Stahlsparte sorgt für Gewinnsprung

Ausgerechnet die vor einer ungewissen Zukunft stehende Stahlsparte hat Thyssenkrupp unterdessen im abgelaufenen Quartal eine deutliche Gewinnsteigerung beschert. Der um Sondereffekte bereinigte Gewinn vor Zinsen und Steuern (Ebit) des Konzerns stieg im dritten Quartal des Geschäftsjahres 2016/17 (per Ende September) um 41 Prozent auf 620 Millionen Euro, wie ThyssenKrupp am Donnerstag mitteilte. Analysten hatten im Schnitt nur mit 493 Millionen Euro gerechnet. Unter dem Strich fuhr der Konzern einen Gewinn von 120 Millionen Euro ein.

Die europäische Stahlsparte konnte dank höherer Preise ihr Ergebnis auf 232 Millionen Euro mehr als verdoppeln. Vorstandschef Heinrich Hiesinger will sich davon aber nicht von seinem Kurs abbringen lassen. Er will die Technologiegeschäfte mit Aufzügen, Maschinen und Autoteilen ausbauen und die Stahlsparte mit dem Konkurrenten Tata Steel fusionieren.

"Zu große Schwwankungen im Stahlgeschäft"

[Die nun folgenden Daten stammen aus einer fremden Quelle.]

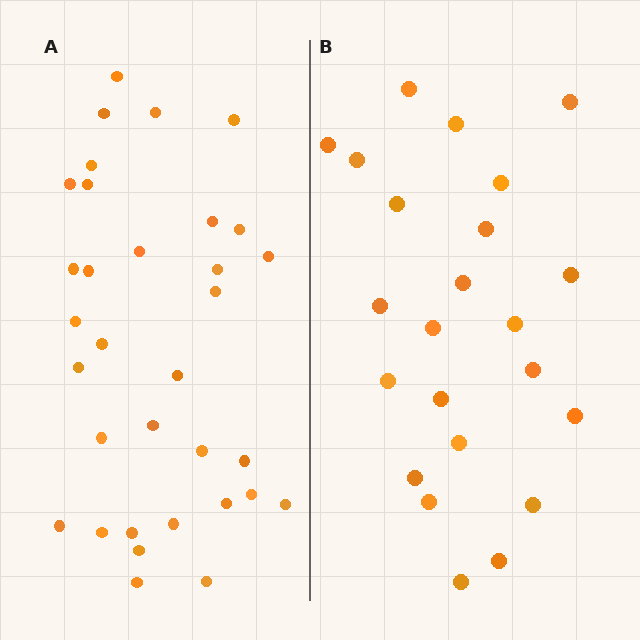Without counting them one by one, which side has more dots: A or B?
Region A (the left region) has more dots.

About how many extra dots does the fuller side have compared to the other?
Region A has roughly 10 or so more dots than region B.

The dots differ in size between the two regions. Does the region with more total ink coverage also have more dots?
No. Region B has more total ink coverage because its dots are larger, but region A actually contains more individual dots. Total area can be misleading — the number of items is what matters here.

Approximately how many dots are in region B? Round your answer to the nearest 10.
About 20 dots. (The exact count is 23, which rounds to 20.)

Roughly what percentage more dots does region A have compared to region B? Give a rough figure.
About 45% more.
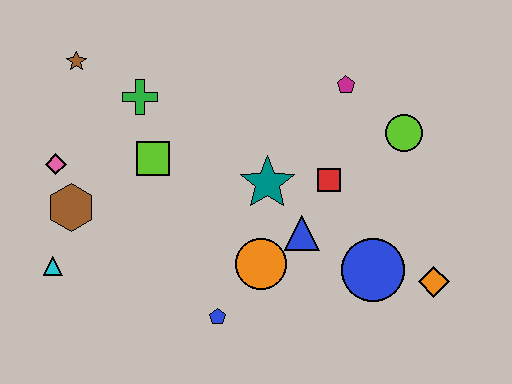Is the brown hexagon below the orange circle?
No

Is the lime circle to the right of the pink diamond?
Yes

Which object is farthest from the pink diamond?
The orange diamond is farthest from the pink diamond.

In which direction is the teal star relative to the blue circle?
The teal star is to the left of the blue circle.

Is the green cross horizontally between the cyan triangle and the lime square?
Yes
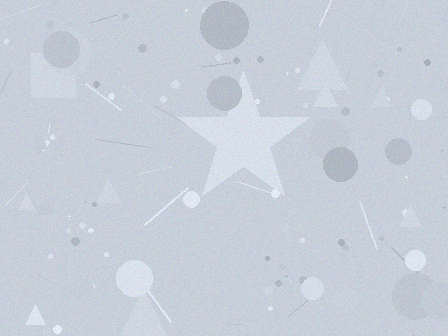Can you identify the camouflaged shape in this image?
The camouflaged shape is a star.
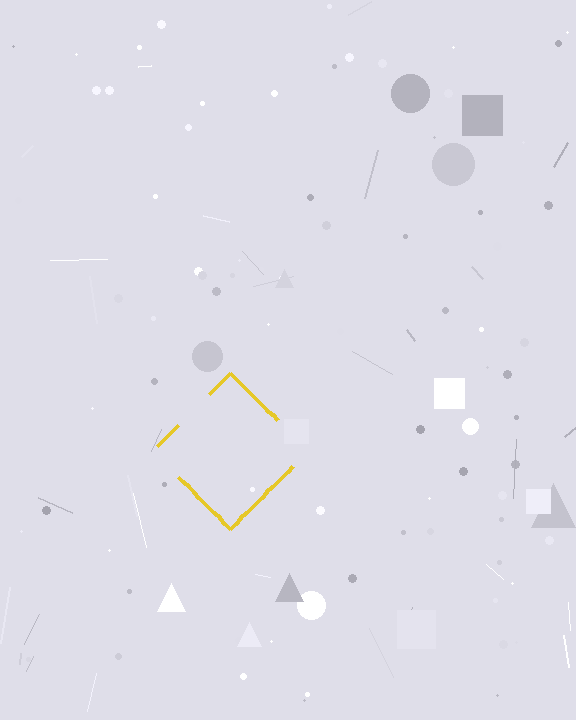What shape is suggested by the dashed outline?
The dashed outline suggests a diamond.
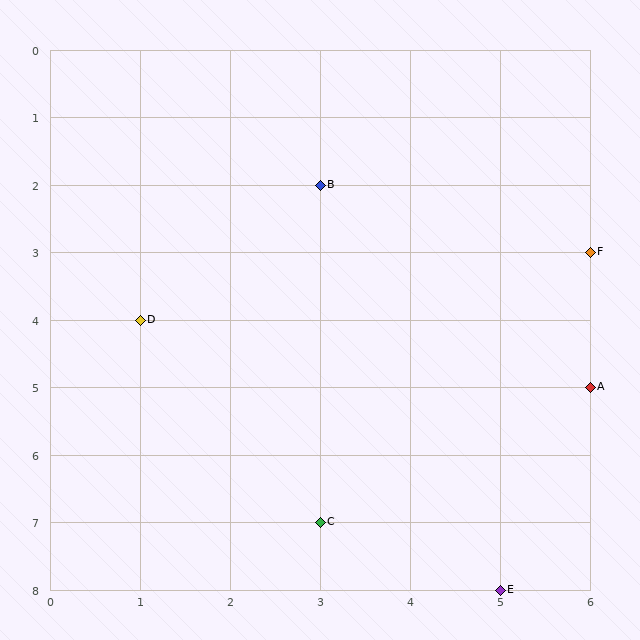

"Die Erholung der Ergebnisse bei den Werkstoffgeschäften freut uns", sagte der Manager. Die großen Schwankungen von einem Quartal zum anderen zeigten jedoch einmal mehr, dass seine Richtung stimme. Die Industriegüter- und Dienstleistungsgeschäfte sollten ausgebaut werden.

"So werden wir in Zukunft stabilere Ergebnisse erwirtschaften und profitabel wachsen." Die Aufzugssparte konnte ihr Ergebnis erneut verbessern, während der Anlagenbau weiter mit Einbußen kämpft.

Hiesinger bekräftigte die Prognose, wonach das bereinigte Ebit im Gesamtjahr auf 1,8 Milliarden Euro von 1,47 Milliarden Euro zulegen soll. Wegen der hohen Abschreibungen beim Verkauf seines brasilianischen Stahlwerks erwartet Thyssenkrupp aber unter dem Strich einen deutlichen Verlust. Nach neun Monaten liegt der Fehlbetrag bei 751 Millionen Euro.